The question “How can a university sharpen up its innovation environment”, was on the agenda at the LERU meeting “Policy group enterprise and innovation” recently. Universities in Europe have started to position themselves more clearly in terms of the role the universities can, and perhaps simply must, play in future innovation work.
On this question, Lund University has every reason to utilise its own well-established work on external engagement matters and to apply lessons from it regarding innovation work. The new concept to bear in mind in this context is “innovation districts” and I will return to this in more detail at a later date.
The 20 or so universities represented in the League of European Research Universities (LERU) meet twice a year to discuss innovation matters. The meetings are for pro vice-chancellors responsible for external engagement, those with responsibility for innovation at higher education institutions etc. This time it was Trinity College, Dublin that acted as host (digitally). Among the topics that are more or less always on the agenda for both the LERU universities and the EU is: how can even stronger innovation environments be created in Europe?
LERU works closely with the EU and the managements of the European Innovation Council (EIC) and the European Institute for Innovation and Technology (EIT) both took part in this meeting. These two organisations began a collaboration some time ago in which the EIC, as previously, focuses on enabling ground-breaking innovations to be scaled up globally – their favourite example of a company they have helped to fund is the Swedish battery manufacturer Northvolt.
EIT works more via major initiatives for Knowledge and Innovation Communities (KIC) in which the collaborative environments of universities, companies and public sector organisations join together in large networks to drive development.
One interesting observation is that even when the “giants” EIC and EIT present new ideas, they, too, arrive at the need for well-developed lifelong learning.

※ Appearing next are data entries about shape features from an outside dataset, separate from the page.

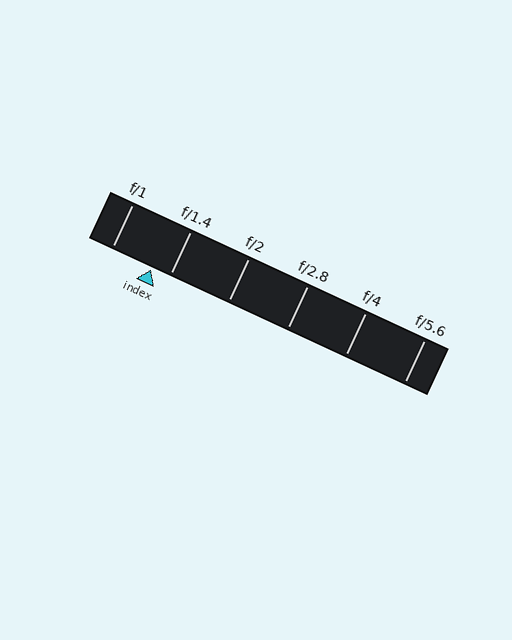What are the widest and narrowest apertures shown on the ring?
The widest aperture shown is f/1 and the narrowest is f/5.6.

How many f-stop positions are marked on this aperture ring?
There are 6 f-stop positions marked.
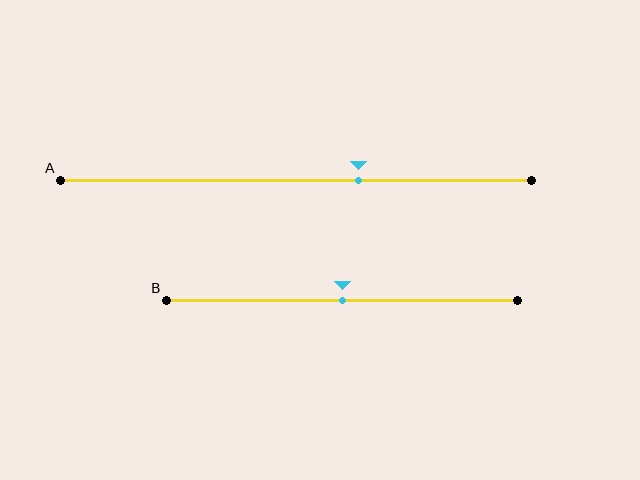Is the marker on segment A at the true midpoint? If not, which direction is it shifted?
No, the marker on segment A is shifted to the right by about 13% of the segment length.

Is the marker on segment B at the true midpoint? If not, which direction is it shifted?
Yes, the marker on segment B is at the true midpoint.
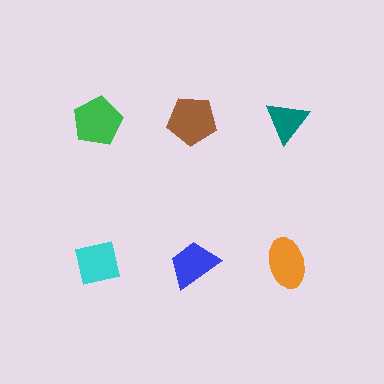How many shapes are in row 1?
3 shapes.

To be continued!
But, back to LERU. It is interesting to discuss with other major international universities that have extensive research and education commitments just how similar the challenges appear concerning the drive to develop more innovation. The traditional, relatively strong role that universities have had regarding innovation and innovation systems is up for discussion. There are many who look enviously at the opportunities for Swedish higher education institutions provided by the teaching staff exemption, i.e. teaching staff and researchers (not the university) owning the rights to research results. The teaching staff exemption has advantages and disadvantages, but does it perhaps provide a partial explanation for Sweden’s No 1 ranking on the European Innovation Scoreboard 2021?